So this is a talk about OpenEO, Open Science for Earth Observation Research. And it's, let me see how this works. Yeah, so this is where I started talking about scientists. And Matthias asked, what are you doing here at this European track and not at the academic track when you talk about what scientists do.
But anyway, I think it's of interest. So scientists broadly, anyone who did a PhD here or a master knows how this works. They spend a lot of time, but as little as possible time on data wrangling and data analysis to get answers to questions and figures and tables. And then they write a paper and get the co-authors to resubmit.
And then, next question, right? So you do that for like three years and they have a handful of papers and submit that and your PhD thesis is done. And then you go to the postdoc and then hell breaks loose. But it's essentially the same thing that's happening there. So how do open scientists work, right? Everyone is talking about open science, which is the new thing.
They do essentially the same thing, but in addition, they take time to share. They share new or generated data. And then they take also the time to share all the details on how results were obtained, right? And of course they spend as little as possible time on point two and three
because they didn't get like less papers to write, right? They have to basically do the same thing to get their PhD. And so the catch here is that the sharing of all the details on how results were obtained, right? So you're not going to dump your hard drive somewhere on like, you know, this is sort of a bit of a nightmare thing.
So one thing, of course, is that you share your data that you generated or that you obtained or collected in a fair way and findable, accessible, interoperable and reusable way. But also that you use open source software for the analysis that you did so that everyone understands what you did and can sort of scrutinize the details of that.
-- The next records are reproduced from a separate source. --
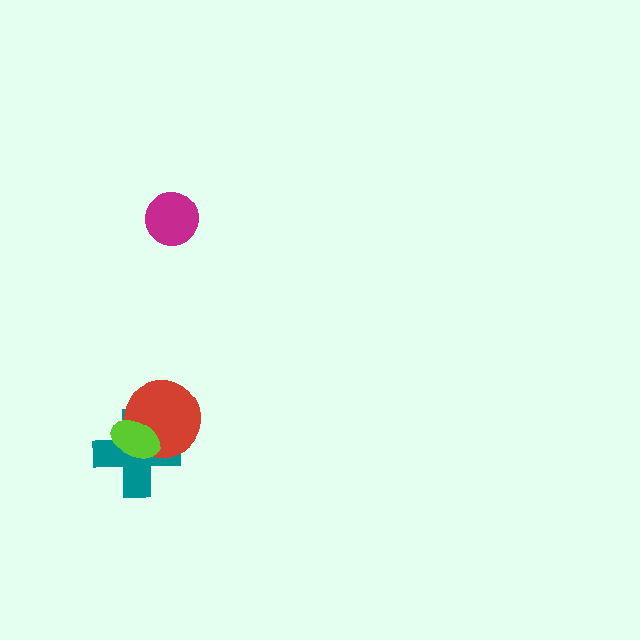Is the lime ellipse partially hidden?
No, no other shape covers it.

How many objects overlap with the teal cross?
2 objects overlap with the teal cross.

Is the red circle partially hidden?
Yes, it is partially covered by another shape.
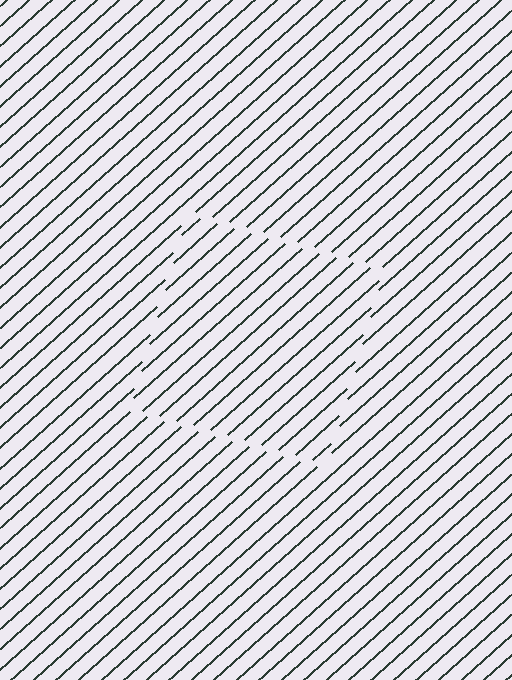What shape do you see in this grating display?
An illusory square. The interior of the shape contains the same grating, shifted by half a period — the contour is defined by the phase discontinuity where line-ends from the inner and outer gratings abut.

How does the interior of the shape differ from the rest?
The interior of the shape contains the same grating, shifted by half a period — the contour is defined by the phase discontinuity where line-ends from the inner and outer gratings abut.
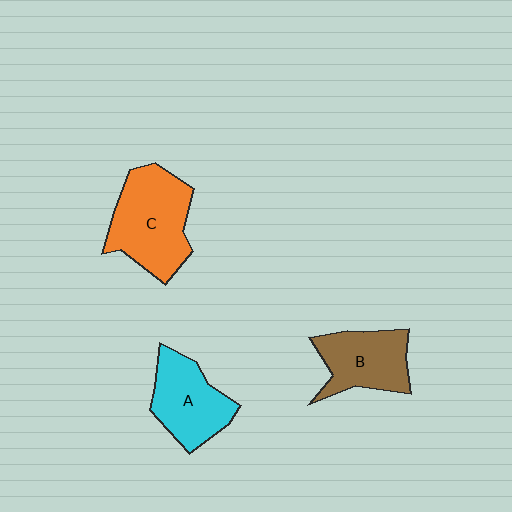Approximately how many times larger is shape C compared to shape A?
Approximately 1.3 times.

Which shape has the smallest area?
Shape B (brown).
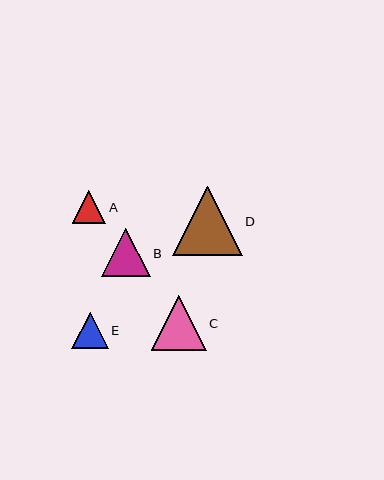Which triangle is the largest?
Triangle D is the largest with a size of approximately 69 pixels.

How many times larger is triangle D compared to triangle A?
Triangle D is approximately 2.1 times the size of triangle A.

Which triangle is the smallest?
Triangle A is the smallest with a size of approximately 34 pixels.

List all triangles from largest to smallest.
From largest to smallest: D, C, B, E, A.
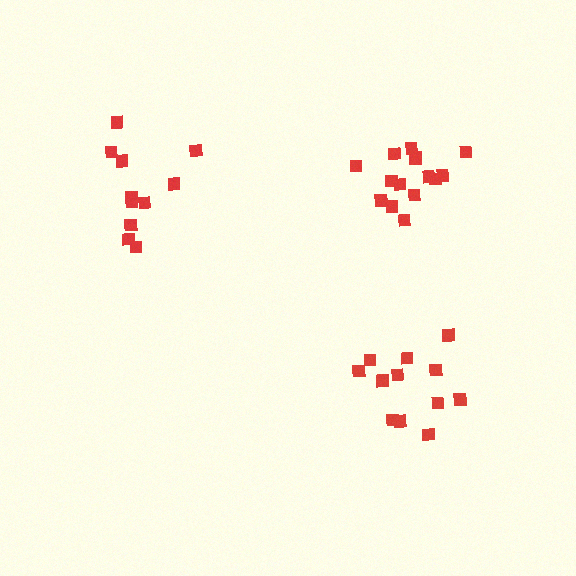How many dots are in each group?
Group 1: 12 dots, Group 2: 11 dots, Group 3: 15 dots (38 total).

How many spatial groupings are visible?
There are 3 spatial groupings.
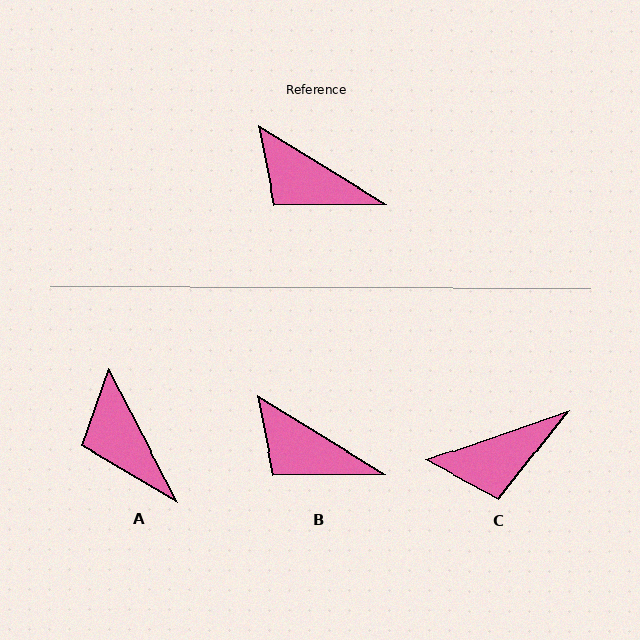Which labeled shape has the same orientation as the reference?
B.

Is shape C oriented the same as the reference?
No, it is off by about 51 degrees.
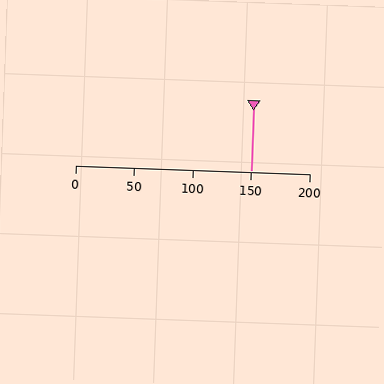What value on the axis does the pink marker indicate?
The marker indicates approximately 150.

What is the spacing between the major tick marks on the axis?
The major ticks are spaced 50 apart.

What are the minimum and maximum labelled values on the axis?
The axis runs from 0 to 200.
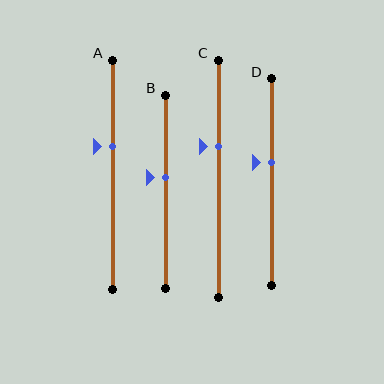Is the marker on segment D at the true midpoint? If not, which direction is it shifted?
No, the marker on segment D is shifted upward by about 9% of the segment length.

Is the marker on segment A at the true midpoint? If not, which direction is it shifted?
No, the marker on segment A is shifted upward by about 12% of the segment length.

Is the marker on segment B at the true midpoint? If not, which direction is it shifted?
No, the marker on segment B is shifted upward by about 8% of the segment length.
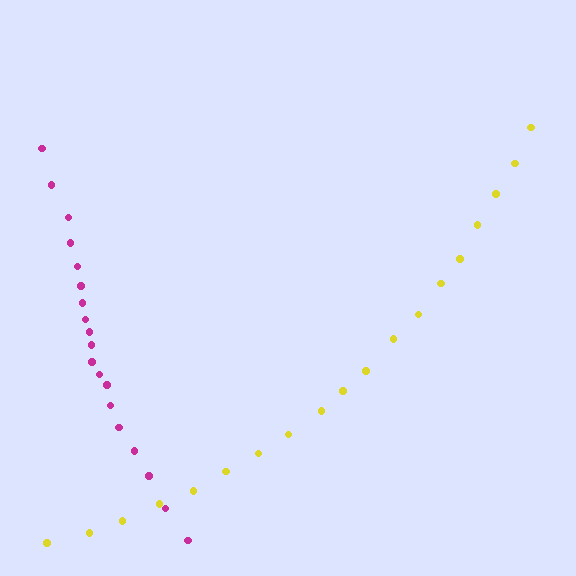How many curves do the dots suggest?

Yeah, this is an important point because otherwise, you know, you use black boxes and what comes out and who will say what it is. So why is it so hard? Then I got, you know, frustrated, so a long time ago already, very frustrated about why it's so hard for domain scientists. I mean domain scientists. I don't mean Earth observation specialists, right?
Satellite images specialists, but I mean hydrologists, biologists, ecologists here, biodiversity people, agronomists, meteorologists and so on and so on to use Earth observation data and practice open science. Why is this so incredibly hard? Yeah, and then after, you know, running around frustrated
for a number of years, I ran into an AGU conference where Google Earth had this Google, where Google had this Earth engine workshop and so on and demonstrated that and that grew for like 10 years and it's a fantastic product really. It sort of solves nearly all your problems, right? It's unraveled in its ease to share an analysis with others.
What you do is you solve your problem, you write a script, you click share, you copy a URL, send it to somebody else, somebody else opens it and sees it and says run and runs the same thing, right? So this is, again, it's literally 10 seconds to share an analysis, right? So why can't you do it and the rest of the world can't do it? The problem, however, the problems it does not solve
is the problem is that the platform is a closed source problem. It is hard to extend, it is sort of a monolith, it's a silo. You can't extend it with Python or R code that you custom wrote or do your custom time series analysis or something like that and it has hard limitations in its use, right?
There you can discuss long about it. So you're not in control essentially, right? So open alternatives usually require that you rent machines, install software, learn Docker and so on, manage resources, organize your parallelization, organize your, learn Kubernetes if you're ambitious and so on. So all these kind of things domain scientists really don't want to do, right?
So find your files, go through them and so on. So there's a lot of focus to do things right now, a lot of focus on resource and data management rather than data analysis, right? So how you do things instead of what you do. And there is Google Earth Engine that says, well, and then they now have 200,000 users or so.
Whatever is the number. So there's a gap to be filled here, yeah, I felt, and we set out to sort of start talking about it and making a lot of noise and started in 2016 with a blog post on OpenEO and it said we need a GDAL for observation analytics, right? Like GDAL solves all problems on file formats
and so when nobody talks about file formats, as long as it's GDAL supported, anyone can read it, right? There's no problem in that sense. So we had this silo idea from the, you know, from the 80s. GIS is a time when I grew up that we still had this, and essentially we have the same silo idea with Earth observation analysis platforms right now.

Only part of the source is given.